LINQ conditional aggregation based on next elements' values - c#

What's a good LINQ equivalent of this pesudo-code: "given a list of strings, for each string that doesn't contain a tab character, concatenate it (with a pipe delimiter) to the end of the previous string, and return the resulting sequence" ?
More Info:
I have a List<string> representing lines in a tab-delimited text file. The last field in each line is always a multiline text field, and the file was generated by a buggy system that mishandles fields with embedded newlines. So I end up with a list like this:
1235 \t This is Record 1
7897 \t This is Record 2
8977 \t This is Record 3
continued on the next line
and still continued more
8375 \t This is Record 4
I'd like to coalesce this list by concatenating all the orphan lines (lines with no tab characters) to the end of the previous line. Like this:
1235 \t This is Record 1
7897 \t This is Record 2
8977 \t This is Record 3|continued on the next line|and still continued more
8375 \t This is Record 4
Solving this with a for() loop would be easy, but I'm trying to improve my LINQ skills and I was wondering if there is a reasonably efficient LINQ solution to this problem. Is there?

This is not a problem that should be solved with LINQ. LINQ is designed for enumeration, whereas this is best solved by iteration.
Enumerating a sequence properly means no item has knowledge of the other items, which obviously won't work in your case.

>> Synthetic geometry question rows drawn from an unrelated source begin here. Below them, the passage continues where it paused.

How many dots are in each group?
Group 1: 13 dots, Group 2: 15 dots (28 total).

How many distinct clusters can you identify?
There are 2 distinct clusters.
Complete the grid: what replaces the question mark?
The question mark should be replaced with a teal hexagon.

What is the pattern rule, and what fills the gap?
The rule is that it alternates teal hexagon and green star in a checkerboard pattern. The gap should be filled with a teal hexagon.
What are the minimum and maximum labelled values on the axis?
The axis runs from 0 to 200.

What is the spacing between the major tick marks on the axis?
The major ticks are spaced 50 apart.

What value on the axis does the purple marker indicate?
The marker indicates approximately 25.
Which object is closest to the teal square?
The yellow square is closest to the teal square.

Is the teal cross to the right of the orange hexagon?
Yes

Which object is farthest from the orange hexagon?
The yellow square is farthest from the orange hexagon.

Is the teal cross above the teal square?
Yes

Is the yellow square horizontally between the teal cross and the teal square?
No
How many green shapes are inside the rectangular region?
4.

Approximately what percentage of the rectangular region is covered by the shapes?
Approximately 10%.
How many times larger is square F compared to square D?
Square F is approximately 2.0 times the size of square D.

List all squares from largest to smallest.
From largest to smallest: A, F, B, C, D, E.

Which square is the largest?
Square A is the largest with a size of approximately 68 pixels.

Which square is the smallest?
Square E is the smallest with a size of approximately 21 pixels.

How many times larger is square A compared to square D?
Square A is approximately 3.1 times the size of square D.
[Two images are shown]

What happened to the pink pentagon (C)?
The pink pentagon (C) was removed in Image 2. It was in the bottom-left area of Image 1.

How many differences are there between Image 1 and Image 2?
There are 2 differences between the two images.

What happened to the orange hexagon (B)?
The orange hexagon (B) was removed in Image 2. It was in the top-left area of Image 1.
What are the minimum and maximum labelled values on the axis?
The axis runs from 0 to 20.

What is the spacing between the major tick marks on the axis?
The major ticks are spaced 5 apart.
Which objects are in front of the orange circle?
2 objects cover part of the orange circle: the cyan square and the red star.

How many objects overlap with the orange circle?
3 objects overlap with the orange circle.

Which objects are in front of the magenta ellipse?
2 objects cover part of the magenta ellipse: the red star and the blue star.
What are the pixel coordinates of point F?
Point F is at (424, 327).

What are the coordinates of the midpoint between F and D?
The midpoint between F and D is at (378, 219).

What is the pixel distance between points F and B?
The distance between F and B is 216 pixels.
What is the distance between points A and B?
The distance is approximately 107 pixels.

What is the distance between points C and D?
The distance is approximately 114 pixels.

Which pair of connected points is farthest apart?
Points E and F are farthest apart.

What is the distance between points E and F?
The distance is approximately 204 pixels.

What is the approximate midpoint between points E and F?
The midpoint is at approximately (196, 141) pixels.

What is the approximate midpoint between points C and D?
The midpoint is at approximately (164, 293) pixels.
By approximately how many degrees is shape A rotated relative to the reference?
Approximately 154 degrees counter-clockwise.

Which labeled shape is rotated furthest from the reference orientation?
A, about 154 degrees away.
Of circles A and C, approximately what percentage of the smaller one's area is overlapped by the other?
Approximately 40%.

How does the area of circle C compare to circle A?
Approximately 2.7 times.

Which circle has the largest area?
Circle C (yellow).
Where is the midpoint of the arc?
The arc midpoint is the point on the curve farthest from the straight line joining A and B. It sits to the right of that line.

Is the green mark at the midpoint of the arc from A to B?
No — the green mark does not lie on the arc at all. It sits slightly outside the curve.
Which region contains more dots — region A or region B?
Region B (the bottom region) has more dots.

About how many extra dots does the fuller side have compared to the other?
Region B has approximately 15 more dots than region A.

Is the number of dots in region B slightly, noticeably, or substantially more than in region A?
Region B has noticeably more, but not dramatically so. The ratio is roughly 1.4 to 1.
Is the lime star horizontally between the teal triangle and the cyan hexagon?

Use a for loop so you can cleanly go through the strings one by one and in order.

Just did for my curiosity.
var originalList = new List<string>
{
"1235 \t This is Record 1",
"7897 \t This is Record 2",
"8977 \t This is Record 3",
"continued on the next line",
"and still continued more",
"8375 \t This is Record 4"
};
var resultList = new List<string>();
resultList.Add(originalList.Aggregate((workingSentence, next)
=> {
if (next.Contains("\t"))
{
resultList.Add(workingSentence);
return next;
}
else
{
workingSentence += "|" + next;
return workingSentence;
}
}));
The resultList should contain what you want.
Please note that this is not an optimal solution. The line workingSentence += "|" + next; may create lots of temp objects depending on your data pattern.
An optimal solution may involve to keep multiple index variables to look ahead of strings and concatenate them when the next string contains a tab character instead of concatenating one by one as shown above. However, it will be more complex than the one above because of boundary checking and keeping multiple index variables :).
Update: The following solution will not create temporary string objects for concatenation.
var resultList = new List<string>();
var tempList = new List<string>();
tempList.Add(originalList.Aggregate((cur, next)
=> {
tempList.Add(cur);
if (next.Contains("\t"))
{
resultList.Add(string.Join("|", tempList));
tempList.Clear();
}
return next;
}));
resultList.Add(string.Join("|", tempList));
The following is a solution using for loop.
var resultList = new List<string>();
var temp = new List<string>();
for(int i = 0, j = 1; j < originalList.Count; i++, j++)
{
temp.Add(originalList[i]);
if (j != originalList.Count - 1)
{
if (originalList[j].Contains("\t"))
{
resultList.Add(string.Join("|", temp));
temp.Clear();
}
}
else // when originalList[j] is the last item
{
if (originalList[j].Contains("\t"))
{
resultList.Add(string.Join("|", temp));
resultList.Add(originalList[j]);
}
else
{
temp.Add(originalList[j]);
resultList.Add(string.Join("|", temp));
}
}
}

After trying a for() solution, I tried a LINQ solution and came up with the one below. For my reasonably small (10K lines) file it was fast enough that I didn't care about the efficiency, and I found it much more readable than the equivalent for() solution.
var lines = new List<string>
{
"1235 \t This is Record 1",
"7897 \t This is Record 2",
"8977 \t This is Record 3",
"continued on the next line",
"and still continued more",
"8375 \t This is Record 4"
};
var fixedLines = lines
.Select((s, i) => new
{
Line = s,
Orphans = lines.Skip(i + 1).TakeWhile(s2 => !s2.Contains('\t'))
})
.Where(s => s.Line.Contains('\t'))
.Select(s => string.Join("|", (new string[] { s.Line }).Concat(s.Orphans).ToArray()))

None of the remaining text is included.